The other detail that might not be clear from first read of that Kernel issue is that the behavior that is killing our performance is how the kernel was supposed to work originally. But in 2014, a patch was applied that effectively disabled the slice expiration. It has been broken (according to the design) for 4.5 years. Everything was good until that “bug” was fixed and the original, intended behavior was unblocked. The recent work to fix this issue involves actually returning to the previous status quo by removing the expiration “feature” entirely.

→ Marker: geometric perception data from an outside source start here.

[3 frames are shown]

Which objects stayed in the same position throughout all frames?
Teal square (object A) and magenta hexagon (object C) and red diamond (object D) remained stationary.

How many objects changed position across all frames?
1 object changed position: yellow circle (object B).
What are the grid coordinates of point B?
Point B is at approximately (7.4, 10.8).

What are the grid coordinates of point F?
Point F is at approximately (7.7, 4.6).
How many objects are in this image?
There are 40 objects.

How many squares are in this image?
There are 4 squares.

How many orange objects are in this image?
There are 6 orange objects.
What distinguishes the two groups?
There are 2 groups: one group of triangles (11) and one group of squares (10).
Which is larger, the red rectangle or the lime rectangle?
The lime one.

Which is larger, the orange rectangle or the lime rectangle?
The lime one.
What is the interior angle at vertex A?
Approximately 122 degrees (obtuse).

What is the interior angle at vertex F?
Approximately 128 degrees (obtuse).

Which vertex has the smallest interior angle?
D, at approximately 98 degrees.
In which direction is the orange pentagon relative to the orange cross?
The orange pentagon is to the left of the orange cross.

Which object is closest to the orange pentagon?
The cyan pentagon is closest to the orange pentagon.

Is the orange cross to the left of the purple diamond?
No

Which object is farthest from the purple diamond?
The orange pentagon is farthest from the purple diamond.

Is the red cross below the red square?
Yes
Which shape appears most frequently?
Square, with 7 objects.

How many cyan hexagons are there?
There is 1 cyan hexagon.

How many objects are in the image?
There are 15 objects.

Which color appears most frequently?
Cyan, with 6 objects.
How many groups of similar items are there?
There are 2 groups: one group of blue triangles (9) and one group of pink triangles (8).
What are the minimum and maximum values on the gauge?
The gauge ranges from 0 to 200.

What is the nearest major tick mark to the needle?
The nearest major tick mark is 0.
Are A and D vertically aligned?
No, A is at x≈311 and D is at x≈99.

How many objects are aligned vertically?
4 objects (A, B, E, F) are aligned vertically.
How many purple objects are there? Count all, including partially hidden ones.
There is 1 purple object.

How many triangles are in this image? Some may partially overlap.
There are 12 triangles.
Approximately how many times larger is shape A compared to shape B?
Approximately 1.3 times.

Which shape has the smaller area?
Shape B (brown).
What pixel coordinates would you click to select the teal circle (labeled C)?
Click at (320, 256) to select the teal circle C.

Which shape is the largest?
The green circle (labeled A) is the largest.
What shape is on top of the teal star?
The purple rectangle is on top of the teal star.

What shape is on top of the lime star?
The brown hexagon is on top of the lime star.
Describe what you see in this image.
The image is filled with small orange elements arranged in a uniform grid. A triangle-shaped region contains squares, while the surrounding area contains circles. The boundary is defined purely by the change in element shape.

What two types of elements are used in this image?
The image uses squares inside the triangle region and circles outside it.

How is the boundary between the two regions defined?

If you run on K8s or Mesos, or another platform that uses the Linux CFS CPU limits, you are almost certainly getting affected by this issue as well. At least for all the blends of Linux I looked at, and unless your kernel is more than about a year old.
Fixing It
So, what to do about it? We run Ubuntu 16.04 LTS and looking at the available
kernels on the LTS stream, there was nothing that included the fix. This was a
month ago. To get a kernel that had the right patches, Dan
Selans and I had to enable the proposed
package
stream for Ubuntu and upgrade to the latest proposed kernel. This is not a
small jump and you should consider carefully if this will be the right thing to
do on your platform. In our case we found over the last month that this has
been a very reliable update. And most importantly, it fixed the performance
issue! Things may have changed in the intervening period and this patch may
be back-ported to the LTS stream. I did not look into patching for other
distributions.
What we’ve seen is a pretty dramatic improvement in a number of applications. I think that the description the kernel issue under sells the effect. At least on the various workloads in our system. Here are some more charts, this time from New Relic:
Patching the system, one application’s view:
Same application, before and after:
The most dramatically affected:
Wrap Up
Is this affecting your apps? Maybe. Is it worth fixing? Maybe. For us both of
those are definitely true. You should at least look into it. We’ve seen very
noticeable improvements in latency, but also in throughput for the same amount
of CPU for certain applications. It has stabilized throughput and latency in a
few parts of the system that were a lot less predictable before. Applying the
proposed
stream to our production boxes and getting all of our environments
patched was a big step, but it has paid off. We at
Community all hope this article helps someone else!